Yeah, I mean, just broadly speaking, we project that Florida will end the year for The Oncology Institute with right around 100,000 Medicare Advantage lives for Medicare Advantage that we're taking risk on. We have some non-Medicare Advantage risk in that market as well. Versus current, it's about half that. That's a substantial amount of growth just within Florida. If you look at the total number of lives that The Oncology Institute has under risk right now, we're right around 1.9 million. That 50,000 in Florida that we're going to see in the second half of this year represents an incremental 2.5% on our total portfolio, roughly.

Speaker 6

Great. Thank you for that detail.

Speaker 3

Thank you. Our next question is a follow-up from David Michael Larsen with BTIG. Please go ahead.

Speaker 0

Can you talk a little bit more about your, you used the phrase fully delegated risk arrangements. What does that mean? Are you taking full risk for all services being provided to those members, including non-oncology care?

Speaker 5

Great question, David. Thanks for bringing it up. When we say fully delegated, what we are saying specifically is we are taking risk for Part B for oncology, medical and radiation oncology spend, but the delegation part of that refers to The Oncology Institute is now given authority by our payer partner for three services. Utilization management, not just for The Oncology Institute employed physicians, but on behalf of the physicians in our network outside of our employed four walls, so the independent oncologists who are providing care for those patients. Two is network design, meaning we work closely with our payer partners to get high-cost centers out of the network that show poor clinical care, poor utilization, and align more closely with providers that have a value-based orientation. Ultimately, that contract exists between The Oncology Institute and the independent provider, not the payer and the provider. Three, claims adjudication.

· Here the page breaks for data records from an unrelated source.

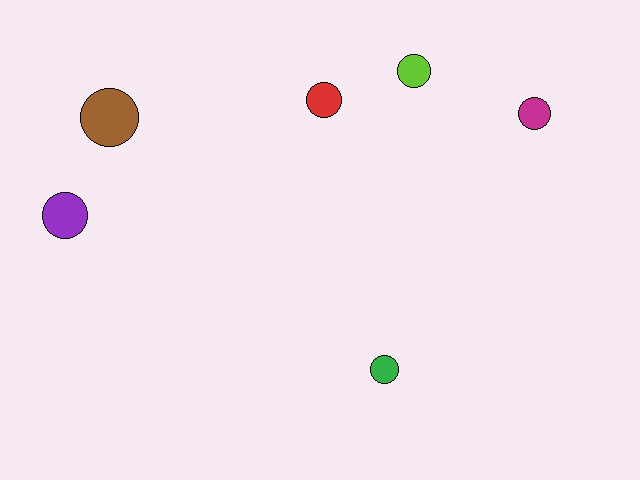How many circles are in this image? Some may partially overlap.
There are 6 circles.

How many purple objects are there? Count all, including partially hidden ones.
There is 1 purple object.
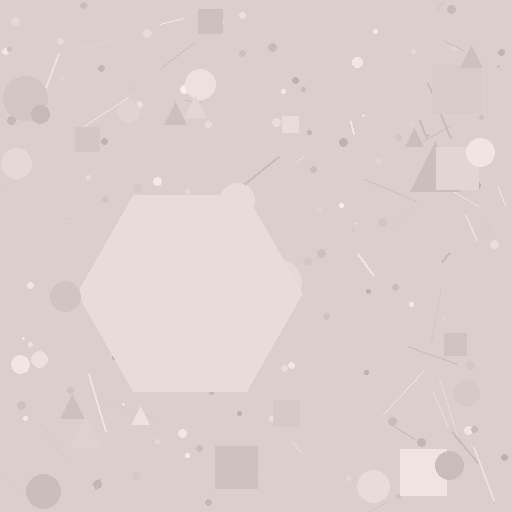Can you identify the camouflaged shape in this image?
The camouflaged shape is a hexagon.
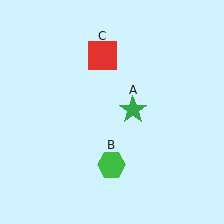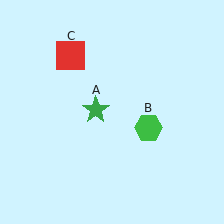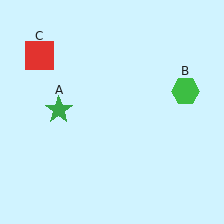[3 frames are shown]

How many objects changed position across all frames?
3 objects changed position: green star (object A), green hexagon (object B), red square (object C).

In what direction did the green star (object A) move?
The green star (object A) moved left.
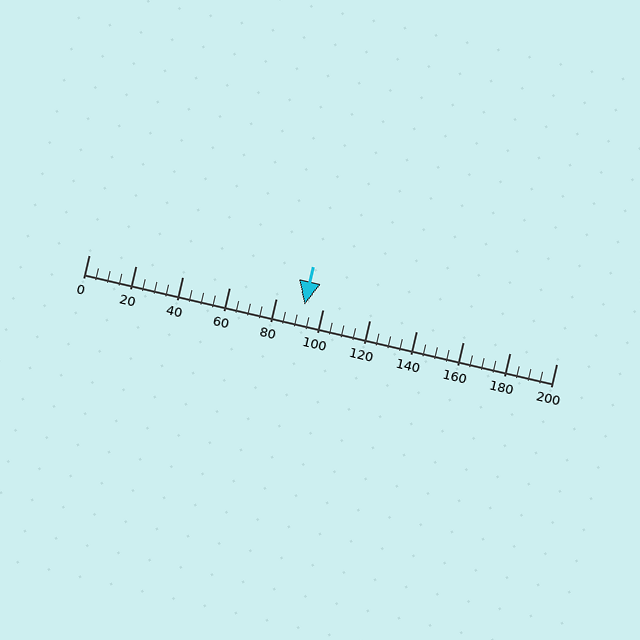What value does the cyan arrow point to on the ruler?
The cyan arrow points to approximately 92.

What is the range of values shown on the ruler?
The ruler shows values from 0 to 200.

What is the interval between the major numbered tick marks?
The major tick marks are spaced 20 units apart.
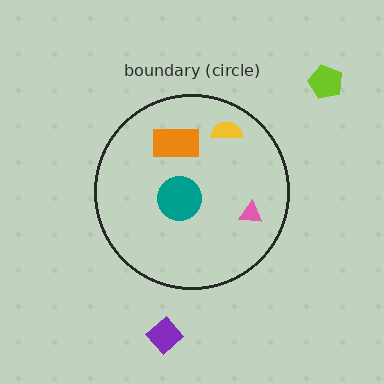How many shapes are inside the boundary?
4 inside, 2 outside.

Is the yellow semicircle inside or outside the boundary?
Inside.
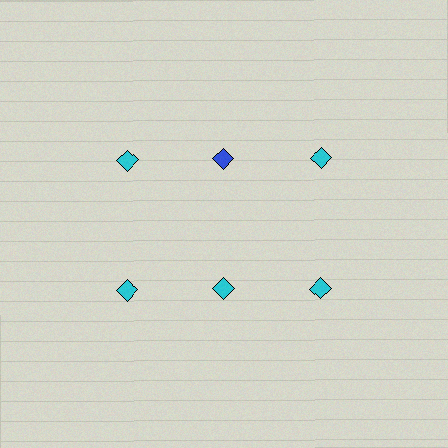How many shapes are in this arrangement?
There are 6 shapes arranged in a grid pattern.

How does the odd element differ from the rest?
It has a different color: blue instead of cyan.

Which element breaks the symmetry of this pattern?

The Oncology Institute is getting prepaid capitation for the risk that we're taking, and then we are paying the claims for those non-The Oncology Institute employed providers in the network. Because it's a great degree of control over oncology spend across broader populations, it allows the faster, more cash-efficient scalability of our MSO model. As we develop that MSO, it allows us to provide value to those independent practices and The Oncology Institute by engaging with them not just on value-based care, but also engagement with our pharmacy services and clinical trials support. It's a much more robust model in terms of being able to provide scaled value-based care than the legacy model in California, where we simply have a narrow network, The Oncology Institute is the only oncology provider in the network, and we're not delegated. We're just given risk and managing our four walls.

It's frankly better for patients and our payer partners.

Speaker 0

What I'm hearing is you've been doing a really good job for the plans. They're giving you more lives and more responsibility to continue to manage the care for those lives. You also have the power of prior auth, I'm assuming, and the ability to narrow the network and influence formulary. You have a high level of control, more control over the care that will be delivered over this expanded base, right?

Speaker 5

That's absolutely right.

Speaker 0

Okay. It's not like an Agilon, for example, where that stock has been under enormous pressure because they're bearing risk for everything in the world. You're focused in on oncology where you know how to basically drive margin and improve clinical care. Okay, thanks very much.

Speaker 5

Just one last comment on that. We're taking the exact same risk. We're just given additional tools to help manage that risk and drive performance.

Speaker 0

Okay, thanks very much. I'll hop back in the queue.

Speaker 3

Thank you. At this time, there are no further questions. The conference of The Oncology Institute has now concluded. Thank you for your participation. You may now disconnect your lines. Thank you.